U. green card policies not in step with other schools


After his green card application was denied, Associate Research Professor Maxim Gorbunov spent a month in Russia and then the rest of a year in Canada. But Rutgers University, Gorbunov's employer, couldn't vouch for him when he applied for a green card in 2002.

"Rutgers terminated my contract," he said. "Basically, within one day, I lost my job."

It's much easier for immigrant faculty members to receive green card status if they have the institution that they work for as their sponsor.

The University, as a general rule, can't sponsor employees who are not tenured or not on their way to a tenured position.

Gorbunov's department at the University was supportive. They appealed directly to the University and managed to bring him back from Canada by filing another type of petition to extend his visa.

Generally, there are few exceptions, said Executive Vice President for Academic Affairs Philip J. Furmanski through e-mail correspondence.

Furmanski said the reason for the University policy is the obligation that comes with taking on an employee at financial risk.

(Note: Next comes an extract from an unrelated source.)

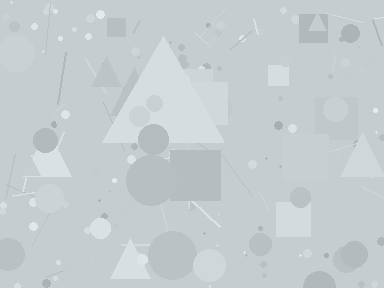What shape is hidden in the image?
A triangle is hidden in the image.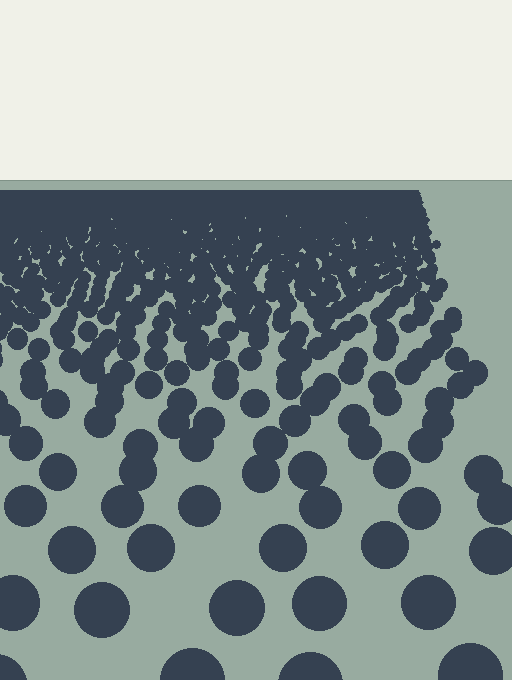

"If, for example, they are being paid on a grant and the grant terminated ... the University would be responsible for supporting them," he said. "That means we would need to pay their salary and benefits from state funds or student tuition, and it would be inappropriate to do either. It would be the same as if you co-signed a loan for a car for a friend or coworker. If they lost the ability to pay the loan, you would be responsible. As a state university, we can't take on such obligations."

But the University lies in contrast to some other public universities who sponsor non-tenured employees - as listed in their policy - as long as the academic departments in which they work have the funds available to support the person for a good number of years.

Pennsylvania State University will sponsor faculty all the way down to research associate positions, as long as they have secure funding for three years, according to the International Programs Web site. They must also be currently teaching, said Michele Barosh, the assistant manager of International Scholars and Faculty Visa Services of Penn State.

Other state universities that will provide support for faculty - provided they stay for multiple years - include Iowa State University, University of Colorado at Boulder, University of Illinois, Ohio State University and New York University, according to their Web sites.

Some well-known private schools are more lenient as well.

Cornell University sponsors all academic positions, as long as they aren't completely transient positions like a "visiting" professor, or a post-doctorate student, said Laura Taylor, the associate director of the International Students and Scholars Office.

In addition to the schools who put it into practice, Gorbunov also said federal regulations do allow faculty who will continue to receive funding independent of the university to be labeled as "permanent" members of the faculty, regardless of if they're on their way to a tenured position or not, according to the U.S. Citizenship and Immigration Service handbook. If they're labeled as permanent, then by the University's definition, they could be eligible to be sponsored for a green card.

Because Gorbunov has funds independent of the University-he has a grant from the U.S. Department of Defense-he might have been considered a permanent faculty member at another school. As a permanent faculty member, he would have been sponsored for a green card. But that's not the case. Gorbunov began his grant research at Rutgers.